お嬢様をほっぺたをつつきすぎたせいで、泣かせたなんて知られるとクビになってしまいます。

私は、必死に土下座をしました。恥なんて知った事ではありません。1歳のお嬢様にそんなの伝わらなかったかも知れませんが

そんな私に、文字通り手を差しのべてくれたのはお嬢様でした。

それに、どんな意図があったかは分かりませんが。

それでも、私は無性に嬉しかったのです。この人なら、きっと私を必要としてくれる。何故かそう感じました。

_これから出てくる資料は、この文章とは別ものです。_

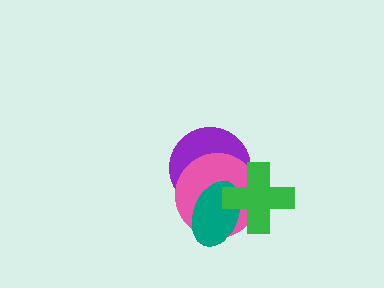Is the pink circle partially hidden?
Yes, it is partially covered by another shape.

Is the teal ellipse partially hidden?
Yes, it is partially covered by another shape.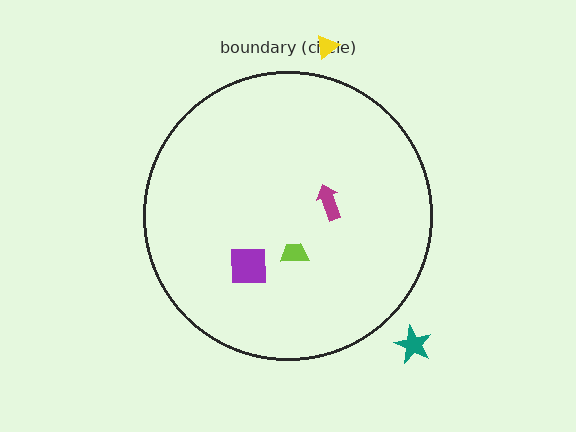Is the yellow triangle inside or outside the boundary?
Outside.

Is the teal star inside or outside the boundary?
Outside.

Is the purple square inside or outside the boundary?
Inside.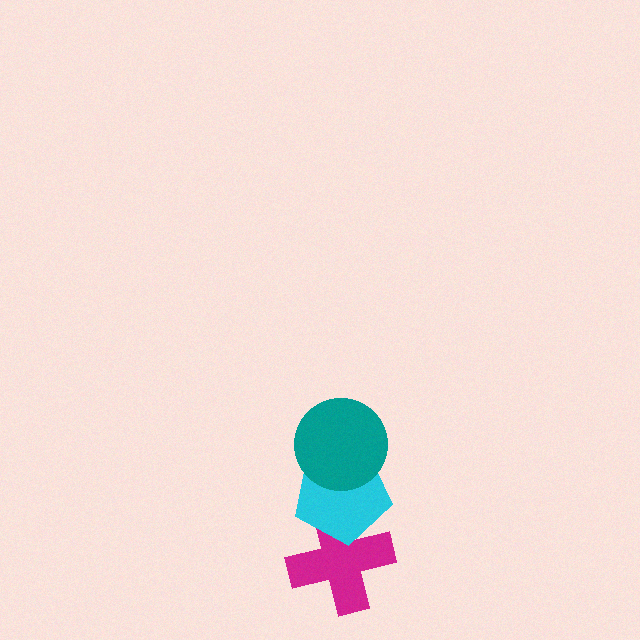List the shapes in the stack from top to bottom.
From top to bottom: the teal circle, the cyan pentagon, the magenta cross.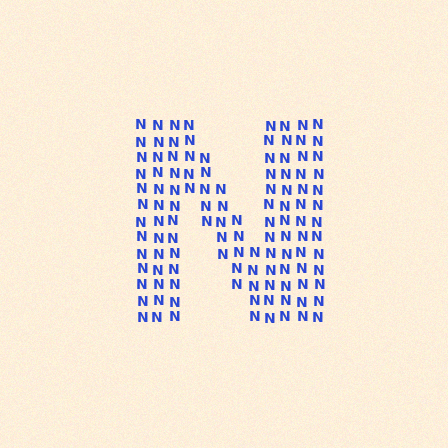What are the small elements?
The small elements are letter N's.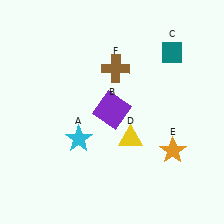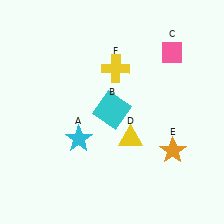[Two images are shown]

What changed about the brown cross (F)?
In Image 1, F is brown. In Image 2, it changed to yellow.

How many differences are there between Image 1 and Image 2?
There are 3 differences between the two images.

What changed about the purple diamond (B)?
In Image 1, B is purple. In Image 2, it changed to cyan.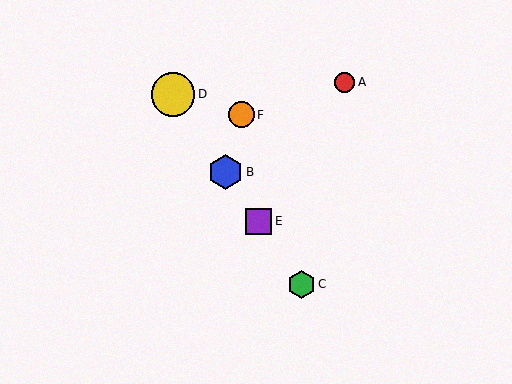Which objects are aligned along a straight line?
Objects B, C, D, E are aligned along a straight line.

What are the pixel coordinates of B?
Object B is at (225, 172).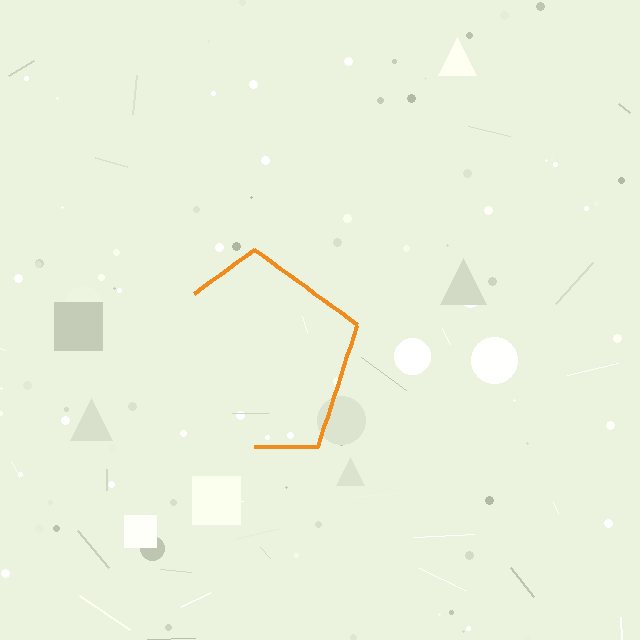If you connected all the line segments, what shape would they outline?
They would outline a pentagon.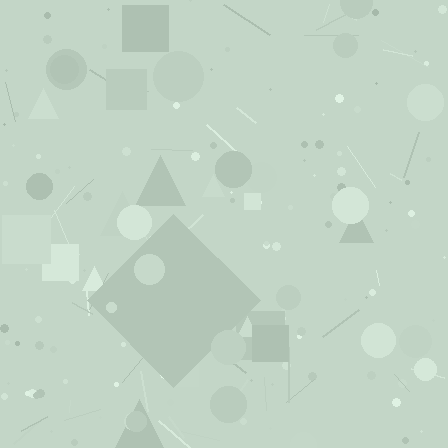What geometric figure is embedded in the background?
A diamond is embedded in the background.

そんな事があったお嬢様の1歳の誕生日から、お嬢様の変化が始まりました。

急に立ち上がる練習を始めたと思うと、熱心に喋る練習をされる。そんな日々が続きました。

驚くほどの早さでお嬢様は成長を続け、半年たったころには、歩くことも走ることも出来、喋るのもとても上手になられました。

人が変わったようでした。

その後、お嬢様は私の目を盗み部屋から抜けだしたりと色々といたずらをするようになられました。

毎日がお嬢様との、追いかけっこです。始めのうちはすぐに捕まえることが出来ました。しかし、段々と足が速くなり捕まえるのも苦労するようになってきました。

今では、3歳とは思えないほど足が速く、掴もうとする私の腕をスルリと避け逃げ続けるお嬢様はまるで猫のようです。


そして、今日も私はお嬢様との追いかけっこです。

「お嬢様ぁ~!止まってください~!」

「とまれっていわれてとまるとおもうかー。」




私に手を差しのべてくれた小さな主との追いかけっこはこれからも続いていくことでしょう。